Because in 1990 Iraq, no one dares not bake “The President’s Cake” for Saddam Hussein’s birthday. His name and his photo are everywhere, because that’s what dictators do. His birthday, April 28, is a national holiday, celebrated under the dire international sanctions and air raids of the run-up to the Desert Storm invasion that coming summer.
Writer-director Hasan Hadi’s film — titled “Mamlaket al-qasab” in Arabic — is a child’s picaresque quest to round up the ingredients for that mandatory baked good for the mandatory party set to take place after the mandatory street rallies and marches.

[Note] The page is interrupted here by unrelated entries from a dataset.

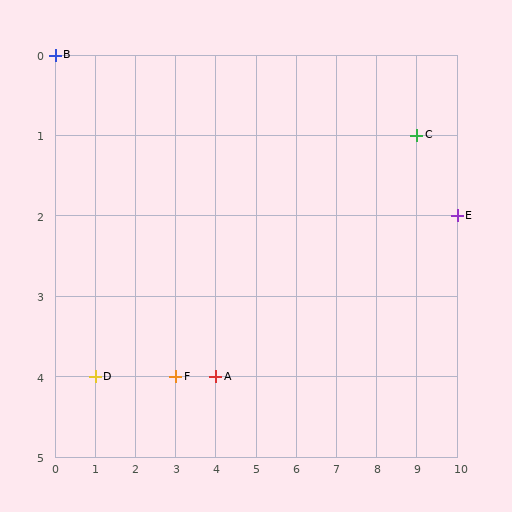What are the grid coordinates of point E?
Point E is at grid coordinates (10, 2).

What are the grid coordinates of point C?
Point C is at grid coordinates (9, 1).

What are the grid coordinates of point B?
Point B is at grid coordinates (0, 0).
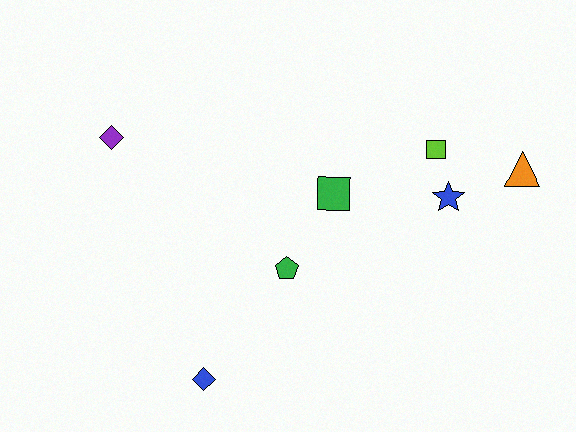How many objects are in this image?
There are 7 objects.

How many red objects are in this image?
There are no red objects.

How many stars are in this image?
There is 1 star.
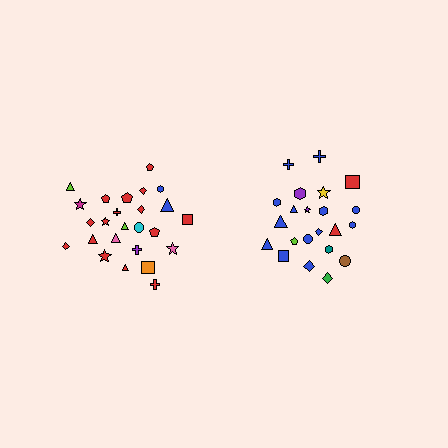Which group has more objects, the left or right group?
The left group.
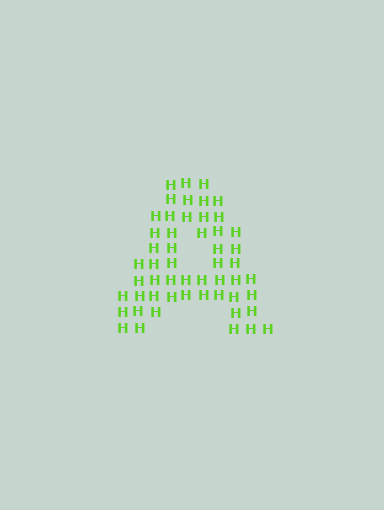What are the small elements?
The small elements are letter H's.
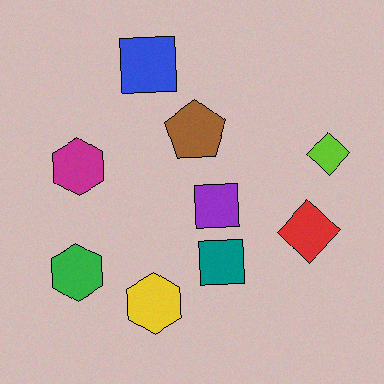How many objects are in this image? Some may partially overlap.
There are 9 objects.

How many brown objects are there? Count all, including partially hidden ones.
There is 1 brown object.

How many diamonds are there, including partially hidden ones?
There are 2 diamonds.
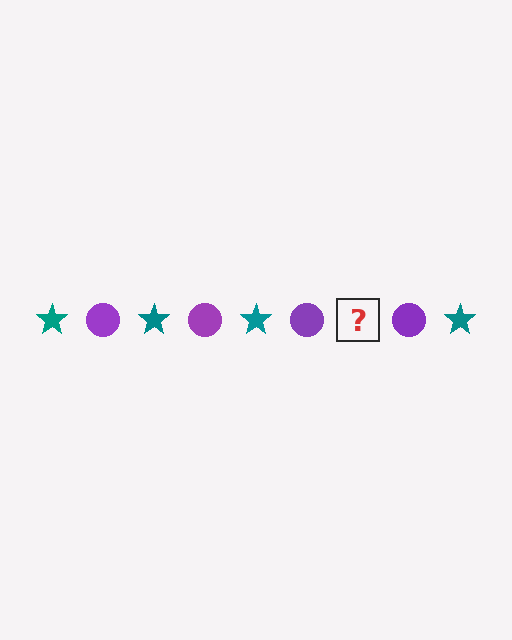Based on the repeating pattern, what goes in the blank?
The blank should be a teal star.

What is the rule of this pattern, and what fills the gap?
The rule is that the pattern alternates between teal star and purple circle. The gap should be filled with a teal star.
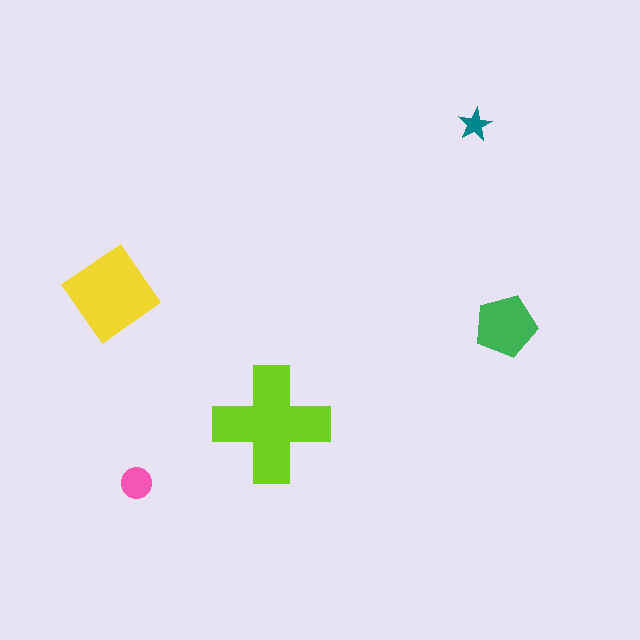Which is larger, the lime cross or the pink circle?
The lime cross.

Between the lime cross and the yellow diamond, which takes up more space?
The lime cross.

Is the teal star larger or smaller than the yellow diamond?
Smaller.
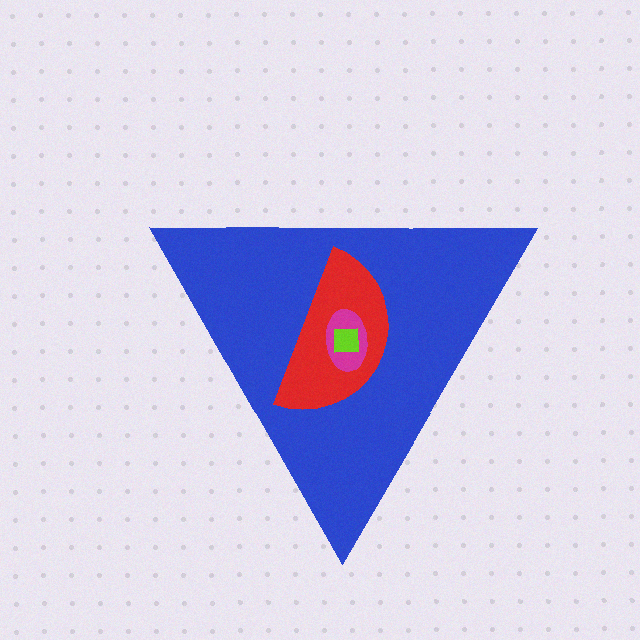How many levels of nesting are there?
4.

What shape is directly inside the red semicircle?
The magenta ellipse.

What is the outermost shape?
The blue triangle.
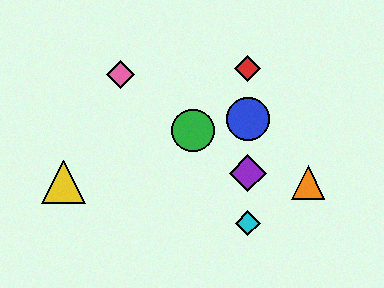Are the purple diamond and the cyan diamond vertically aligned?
Yes, both are at x≈248.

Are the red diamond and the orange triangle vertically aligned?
No, the red diamond is at x≈248 and the orange triangle is at x≈308.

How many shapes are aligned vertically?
4 shapes (the red diamond, the blue circle, the purple diamond, the cyan diamond) are aligned vertically.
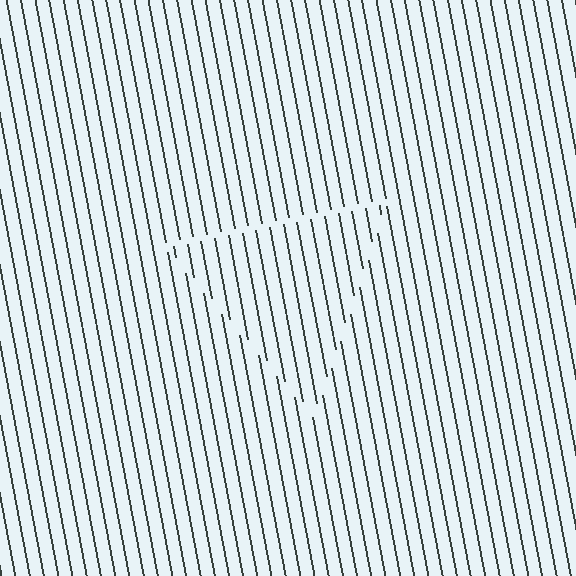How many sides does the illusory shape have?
3 sides — the line-ends trace a triangle.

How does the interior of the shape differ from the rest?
The interior of the shape contains the same grating, shifted by half a period — the contour is defined by the phase discontinuity where line-ends from the inner and outer gratings abut.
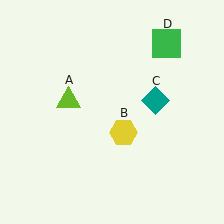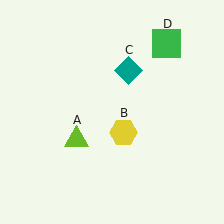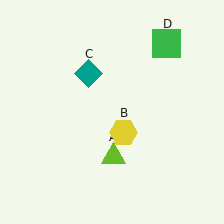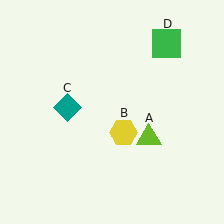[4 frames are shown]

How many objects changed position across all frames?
2 objects changed position: lime triangle (object A), teal diamond (object C).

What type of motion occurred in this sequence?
The lime triangle (object A), teal diamond (object C) rotated counterclockwise around the center of the scene.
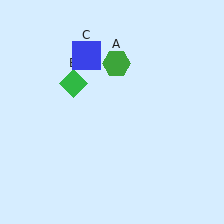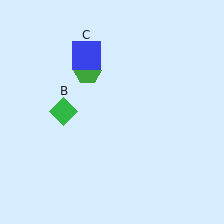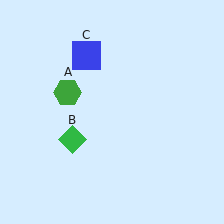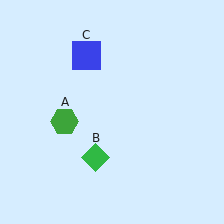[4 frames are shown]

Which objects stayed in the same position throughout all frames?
Blue square (object C) remained stationary.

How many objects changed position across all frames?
2 objects changed position: green hexagon (object A), green diamond (object B).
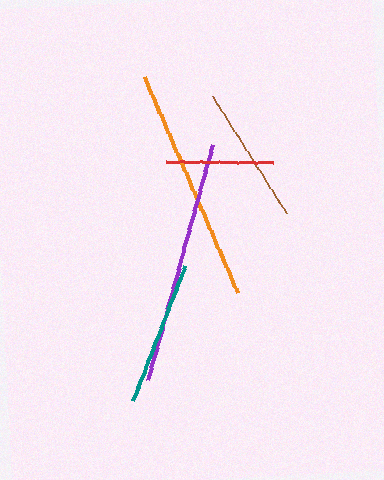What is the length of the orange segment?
The orange segment is approximately 234 pixels long.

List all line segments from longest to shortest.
From longest to shortest: purple and orange (about equal), teal and brown (about equal), red.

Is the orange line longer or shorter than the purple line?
The purple and orange lines are approximately the same length (about 244 and 234 pixels).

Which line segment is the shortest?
The red line is the shortest at approximately 107 pixels.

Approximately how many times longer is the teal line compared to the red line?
The teal line is approximately 1.3 times the length of the red line.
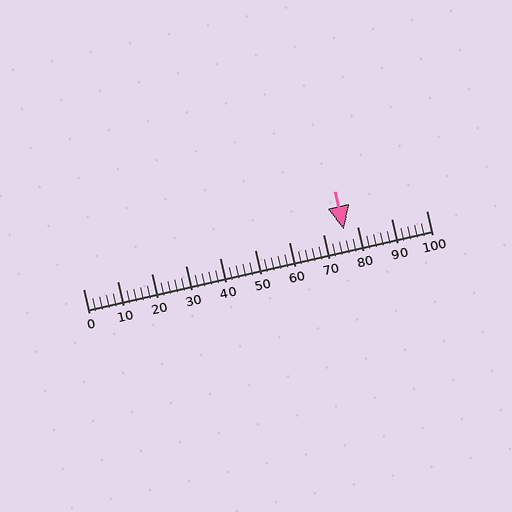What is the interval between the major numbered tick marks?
The major tick marks are spaced 10 units apart.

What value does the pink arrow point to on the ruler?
The pink arrow points to approximately 76.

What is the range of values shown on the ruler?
The ruler shows values from 0 to 100.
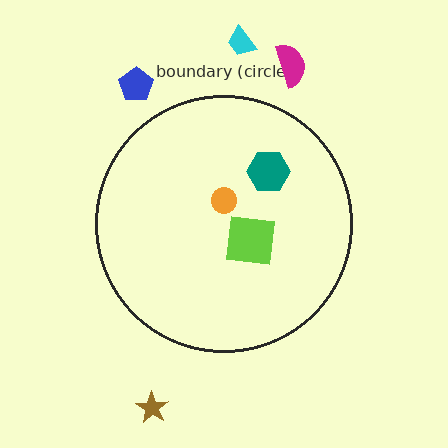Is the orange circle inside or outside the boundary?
Inside.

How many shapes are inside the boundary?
3 inside, 4 outside.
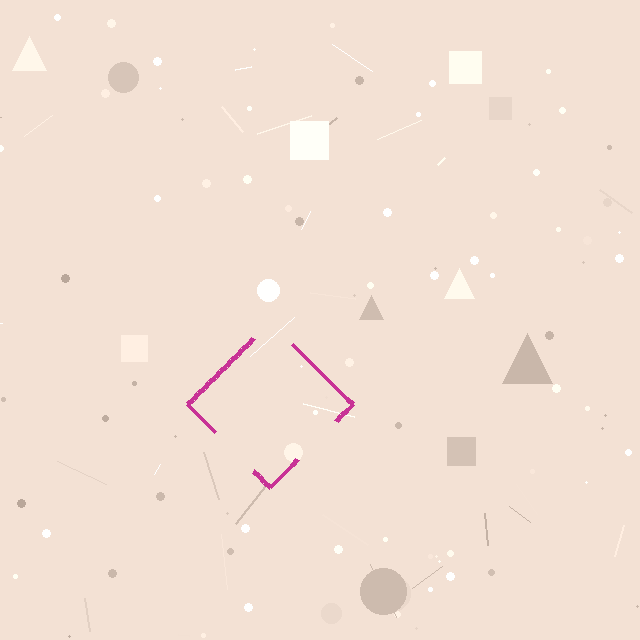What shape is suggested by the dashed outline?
The dashed outline suggests a diamond.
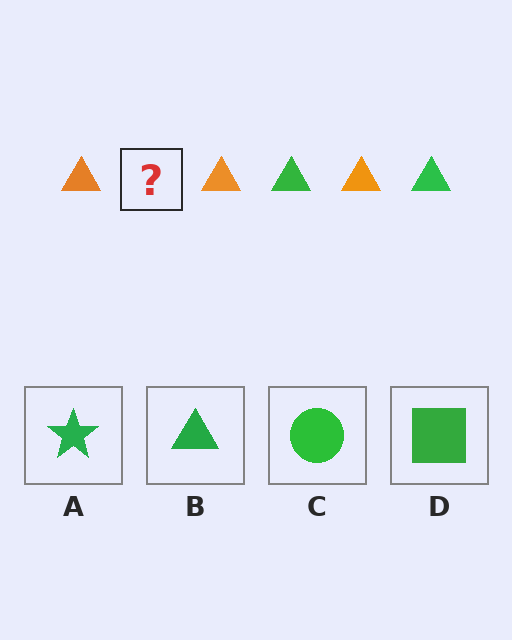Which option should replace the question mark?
Option B.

“With our blood and with our souls,” the people chant (in Arabic with English subtitles), “we sacrifice ourselves for Saddam.” And so some 50,000 Iraqis did.
But Hadi’s debut film, which was shortlisted for the Best International Feature Oscar this year (it didn’t make the final cut) finds sweetness and even humor in a child’s eye view of repression and the life-or-death consequences of living under an outlaw military dictatorship in a place where there’s oil the more developed world wants.
Hadi immerses us in the riverfront lives of nine year-old Lamia (Baneen Ahmad Nayyef) and her “Bibi” (granny, played by Waheeda Thabet). Life’s basics aren’t easily had as price hikes hit the poor the hardest.
Lamia’s mustachioed martinet of a teacher (Ahmad Qasem Saywan) reminds one and all that he can “turn your whole family in” and make you disappear if you don’t toe the line. As he draws lots to determine who will bring the fruit, who will clean the classroom and who brings the juice, Lamia learns the value of prayer. She gets chosen to take on the ruinously expensive cake.
“I prayed, but it didn’t work.”
She takes her pet rooster Hindi and joins Bibi as they row their canoe up to a spot where they can hike to the road and then hitchhike to the city.
Her bestie Saeed (Sajad Mohamad Qasem) is already there, but his quest involves picking pockets for his one-legged war-vet dad. Still, he’s a handy kid to know when it turns out her broke, exhausted granny has brought Lamia here to give her to another family. No cake burden, and her fascist teacher can stuff it, or it’s closets Arabic equivalent.
Lamia flees and she and Saeed have a day of encounters both friendly (a helpful mailman played by Rahim Al Haj) and fraught, as the military is everywhere and ignores “peasants” only when it’s not interested in repressing them, and the city is full of thieves, hustlers and pedophiles.
A pot-bellied grocer sexually bargains with a very pregnant young woman over her bill. Stall-operators in the bazaar are threatened with eviction and pass on their irritation to would-be customers.
Money changes hands, but is it real or “forged?” The bakery the kids flash cash to declares it “forged” and takes it and keeps it. They’re just kids, after all. What can they do?
And Hindi the rooster is constantly under threat from thieves and butchers.
Young Nayyef makes a fine embodiment of an innocent in the big city, learning the take-or-be-taken ethos and how useless an unchallenged military police is at everything other than hanging Saddam posters.
“You think you’re the president’s daughter?”
Hadi lets us fear for her, for Saeed, her Bibi and her rooster. And even if the surprises are few, the plot twists have a comforting subtext that leaves us with the hope that for Lamia, things might just come out all right — with or without baking “The President’s Cake.”
Rating: PG-13, sexual situations, children imperiled, profanity
Cast: Baneen Ahmad Nayyef, Waheed Thabet Khreibat, Sajad Mohamad Qasem and
Rahim AlHaj
Credits: Scripted and directed by Hasan Hadi. A Sony Pictures Classics release.